There are three types of queries:
- Add a string to set S with id = queryId.
- Remove the string from set S with id = removeId.
- Read a string M and print all strings in set S that have M as substring.
Let N be the size of S.
How would I solve this efficiently? I hope to reach a complexity of O((length of search string) + N) for query 3 and O(length of string) for queries 1 and 2. Is this possible, with for example a suffix tree?
I would like to use this for a fast search engine for a (big) data set that is changing dynamically.
Auto comment: topic has been updated by Robbinb1993 (previous revision, new revision, compare).
Auto comment: topic has been updated by Robbinb1993 (previous revision, new revision, compare).
You can do it with an extra log overhead using suffix automaton.
Cool, do you have any sources how to support the removal of a string from the suffix automaton?
https://codeforces.me/edu/course/2/lesson/2
Thanks, I see this is a suffix array instead of suffix automaton though. But both should be possible. I don't see the mentioning of deleting an added string from the suffix array, I am not sure if it is possible to do this after creation.
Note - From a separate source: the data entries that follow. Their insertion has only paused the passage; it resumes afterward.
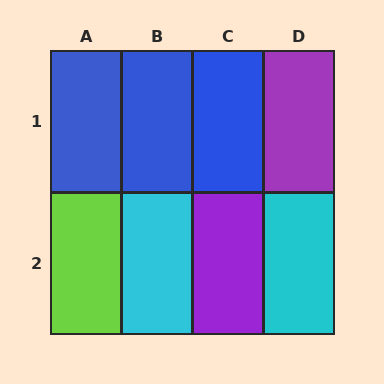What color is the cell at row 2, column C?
Purple.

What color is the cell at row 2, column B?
Cyan.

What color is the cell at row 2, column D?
Cyan.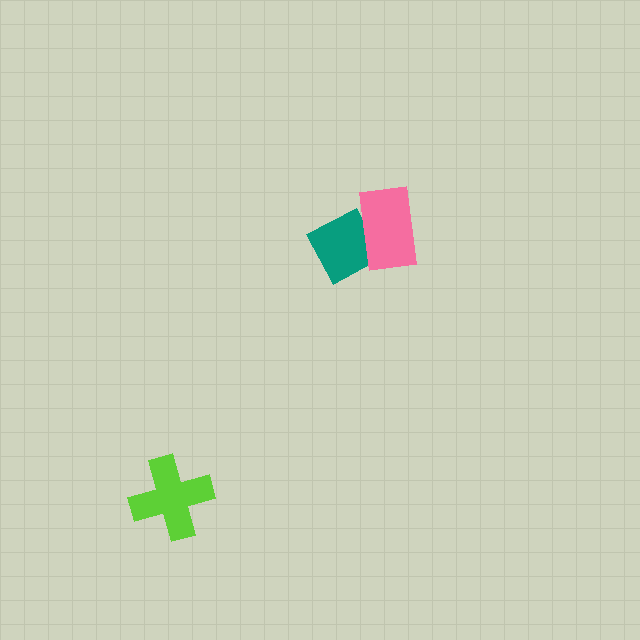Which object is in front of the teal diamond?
The pink rectangle is in front of the teal diamond.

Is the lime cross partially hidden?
No, no other shape covers it.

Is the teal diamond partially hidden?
Yes, it is partially covered by another shape.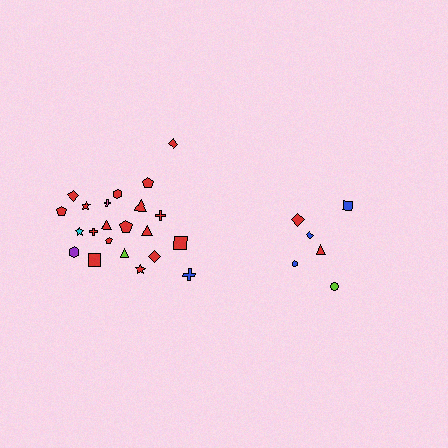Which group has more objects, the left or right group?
The left group.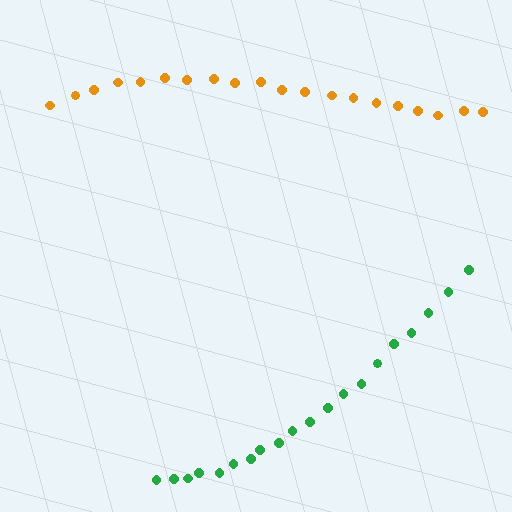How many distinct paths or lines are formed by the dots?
There are 2 distinct paths.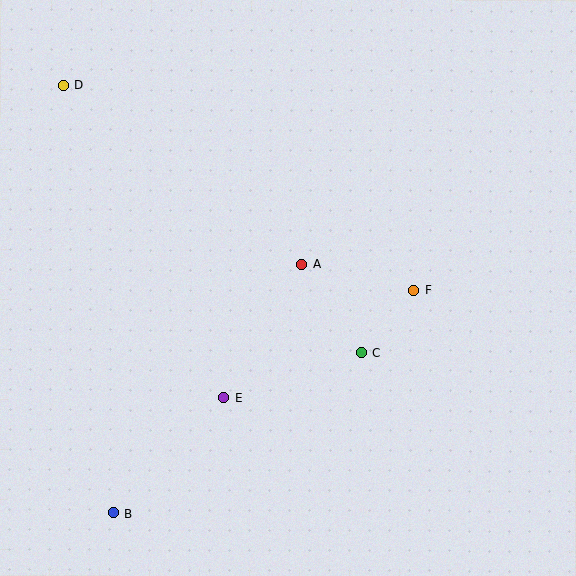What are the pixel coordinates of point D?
Point D is at (63, 85).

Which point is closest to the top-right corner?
Point F is closest to the top-right corner.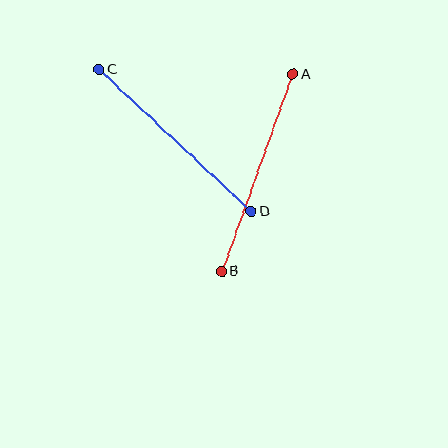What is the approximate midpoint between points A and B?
The midpoint is at approximately (257, 173) pixels.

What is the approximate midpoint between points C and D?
The midpoint is at approximately (175, 140) pixels.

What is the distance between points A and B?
The distance is approximately 209 pixels.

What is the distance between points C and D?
The distance is approximately 208 pixels.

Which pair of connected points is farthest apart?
Points A and B are farthest apart.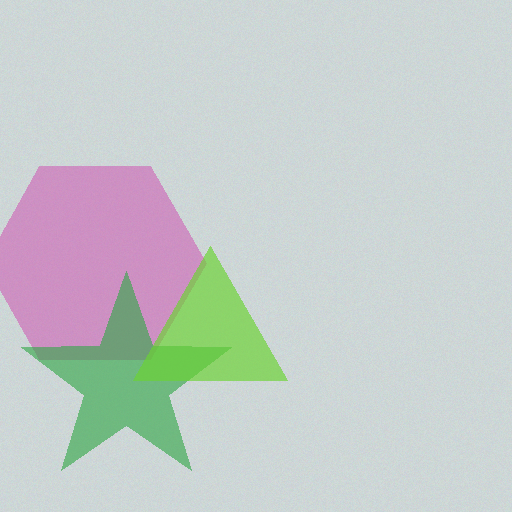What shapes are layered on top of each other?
The layered shapes are: a magenta hexagon, a green star, a lime triangle.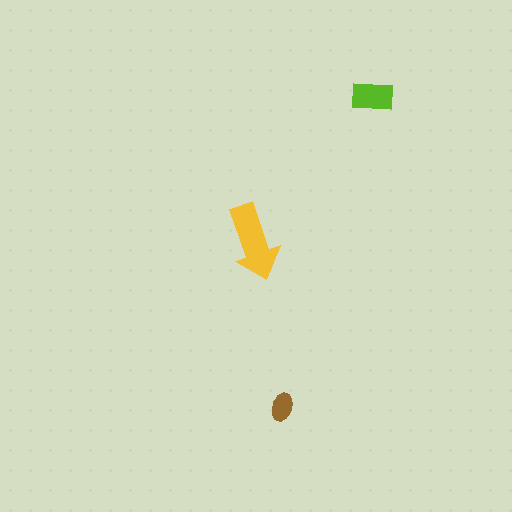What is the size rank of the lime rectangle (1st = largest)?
2nd.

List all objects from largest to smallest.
The yellow arrow, the lime rectangle, the brown ellipse.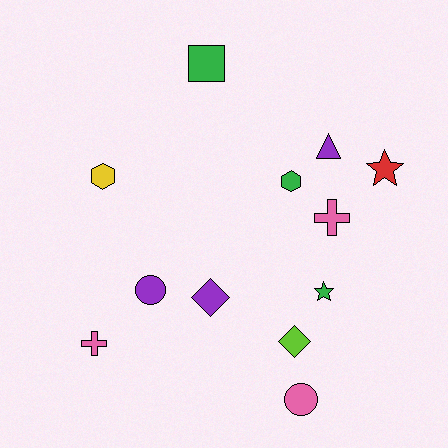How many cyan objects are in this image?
There are no cyan objects.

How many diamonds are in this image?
There are 2 diamonds.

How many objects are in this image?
There are 12 objects.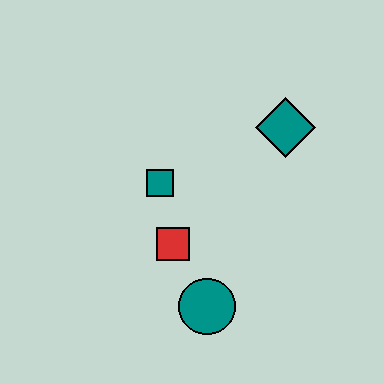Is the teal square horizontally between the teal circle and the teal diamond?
No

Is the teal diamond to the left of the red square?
No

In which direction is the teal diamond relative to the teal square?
The teal diamond is to the right of the teal square.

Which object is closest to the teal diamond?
The teal square is closest to the teal diamond.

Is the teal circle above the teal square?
No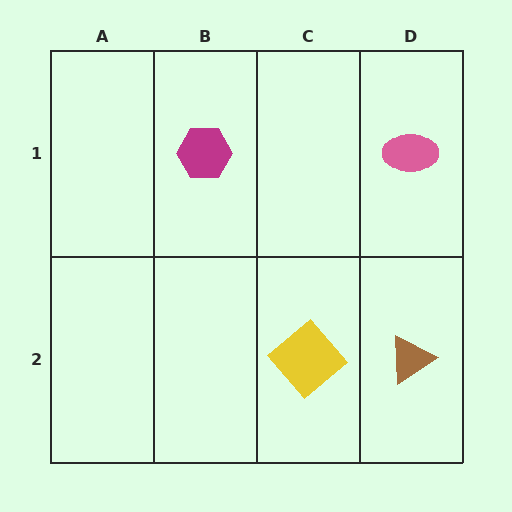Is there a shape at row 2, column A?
No, that cell is empty.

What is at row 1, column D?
A pink ellipse.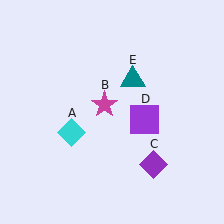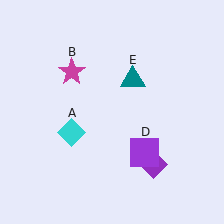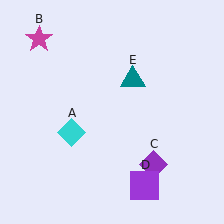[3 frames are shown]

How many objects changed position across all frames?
2 objects changed position: magenta star (object B), purple square (object D).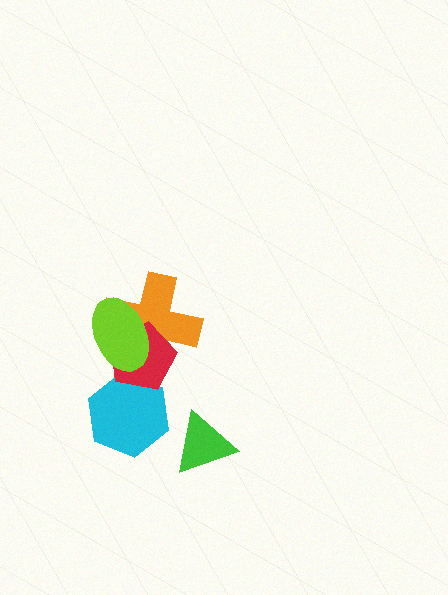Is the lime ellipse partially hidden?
No, no other shape covers it.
For suffix automaton and suffix array it is built from only one string, unlike suffix tree. So we should use a delimiter to support multiple strings to be searched. I am not sure if this would support a deletion operation of one of the substrings contained in the concatenated string from which the data structure was built.
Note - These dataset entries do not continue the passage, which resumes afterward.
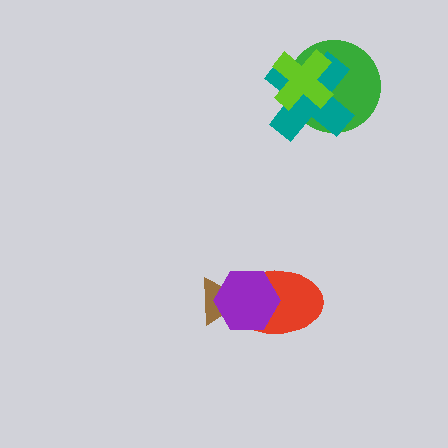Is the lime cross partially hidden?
No, no other shape covers it.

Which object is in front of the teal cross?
The lime cross is in front of the teal cross.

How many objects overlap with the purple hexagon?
2 objects overlap with the purple hexagon.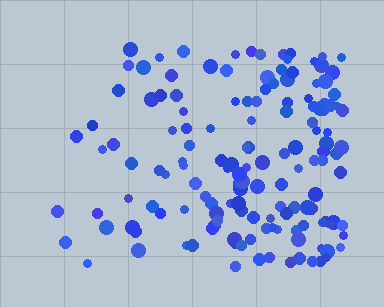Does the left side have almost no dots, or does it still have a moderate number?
Still a moderate number, just noticeably fewer than the right.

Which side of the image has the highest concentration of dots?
The right.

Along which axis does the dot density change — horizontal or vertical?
Horizontal.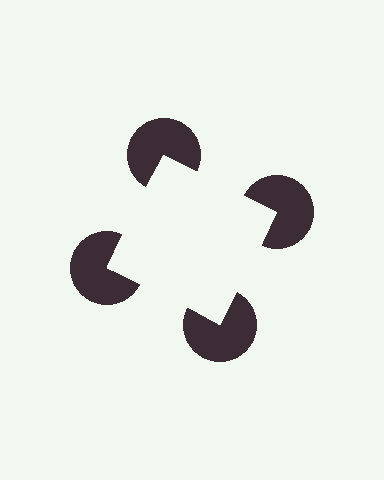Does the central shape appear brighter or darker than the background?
It typically appears slightly brighter than the background, even though no actual brightness change is drawn.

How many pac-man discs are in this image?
There are 4 — one at each vertex of the illusory square.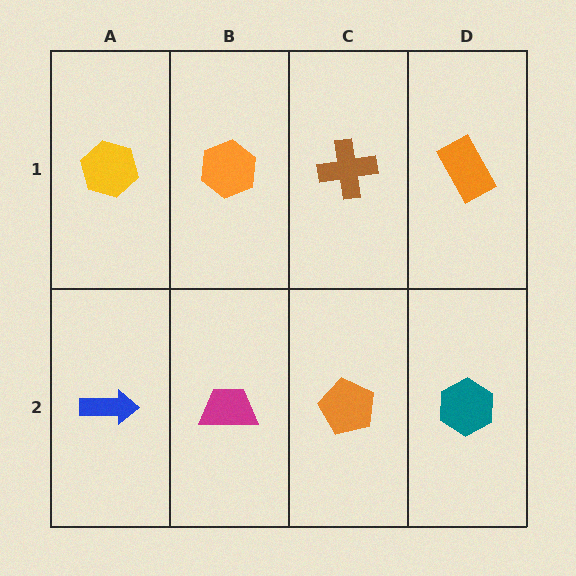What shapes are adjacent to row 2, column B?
An orange hexagon (row 1, column B), a blue arrow (row 2, column A), an orange pentagon (row 2, column C).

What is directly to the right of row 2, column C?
A teal hexagon.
Create suffix arrays for strings being added $$$O(S\log(s))$$$. When deleting remove their suffix arrays.
I see. But I think the complexity for a search will be more efficient when using a Suffix tree. It will only be a traversal of M characters (the search pattern string length) and the vertices in the suffix tree will store all ID's of the strings that are below it in the tree (which are added when the string was added to the suffix tree, on its path). If we are at our final character of the search pattern, we will return the set of strings with endpoints below this vertex in the tree and this is our result. Which is only O(M + N) for a search.
You can actually generalise the suffix automaton for multiple strings too (without adding the annoying delimiter) with a very small modification to the construction algorithm. Basically, whenever you're adding a new string, you reset the last node to 0/the root. You then need to also handle the case of already having a transition with the letter you're adding, but that's pretty similar to the normal SA cases. Here's the implementation I use. When you add a new string, you simply set last=0 and add the letter as normal.
Note that for the specific problem you have, this approach needs some tweaking as if the queries come online, you'll might change the structure of the SA, meaning that you need to be careful if you use the internal suffix links that form a tree (which is probably the easiest way to perform what you described). The easiest solution is probably to solve everything offline, by pre-building the generalised SA, and maintaining the suffix tree with a flag on every node. Now every addition/removal of a string is equivalent to adding/removing 1 on a path to the root of a tree, and the query is equivalent to counting the number of nonzero elements. All of those can be handled easily in $$$O(\log)$$$.
Thank you, that is a nice modification. In my case it has to be used in practice where you don't know in front what queries and what input will be given, similar to the interactive problems. So unfortunately an offline solution is not possible. The use case is a big product table of a retailer in which data can be modified, added and deleted at any time. And users should be able to search quickly for search pattern matches in this list of data.
If you need it for production, maybe a relatively good idea would be to use bucketing + the idea I mentioned, say by rebuilding the SA on every $$$B=500$$$ updates. Then you'll be able to query the latest version to get the matches and after that you'll only cross check with at most $$$B$$$ strings (which should be fast enough).
Yes I think this is the way to go. Seems like a deletion operation is not so easy to implement for suffix data structures. Not a lot can be found about this.